The Court of Appeal has confirmed that employees of a service provider cannot take advantage of certain legal protections when the client they provide services to changes at the same time as the company that they work for.02 Nov 2012

Lord Justice Elias said in his judgement that the rules concerning service provision changes (SPCs) were "not complex" and did not require "a purposive approach" to ensure that they were applied so as to cover every situation in which Parliament intended legal protections to apply.
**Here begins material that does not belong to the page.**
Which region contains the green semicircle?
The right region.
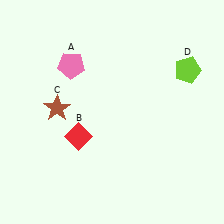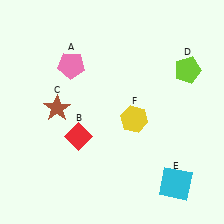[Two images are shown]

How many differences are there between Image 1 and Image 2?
There are 2 differences between the two images.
"It would be quite illegitimate to rewrite the statutory provisions in the very broad way suggested by [the employee]," he said. "This is domestic legislation and is not giving effect to EU law ... The language of [the regulation] is only consistent with the situation where there is the same client throughout; and [a second provision], which focuses on the intention of the client, is premised on that same assumption."

Last year, the Employment Appeals Tribunal (EAT) held for the first time that there was no service provision change (SPC) when the providers of the service, in this case a property management company, changed at the same time as the legal owners of the properties. This meant that legal protections granted by the Transfer of Undertakings (Protection of Employment) Regulations (TUPE) did not apply. TUPE protects the rights of employees whose employers are taken over by new owners, and was expanded in 2006 to govern situations where work is outsourced, brought back in-house or the service provider is changed.

The case concerned a property manager, Mr McCarrick, who was initially employed by Waterbridge, whose managing director was a Mr Hunter. Waterbridge was sold to WCP Management and Mr McCarrick and others transferred to that company. The management of the properties was then passed by property receivers to King Sturge but McCarrick still worked for Hunter and was paid by Hunter for the work. He argued that his employment was the subject of a TUPE transfer from WCP to Hunter.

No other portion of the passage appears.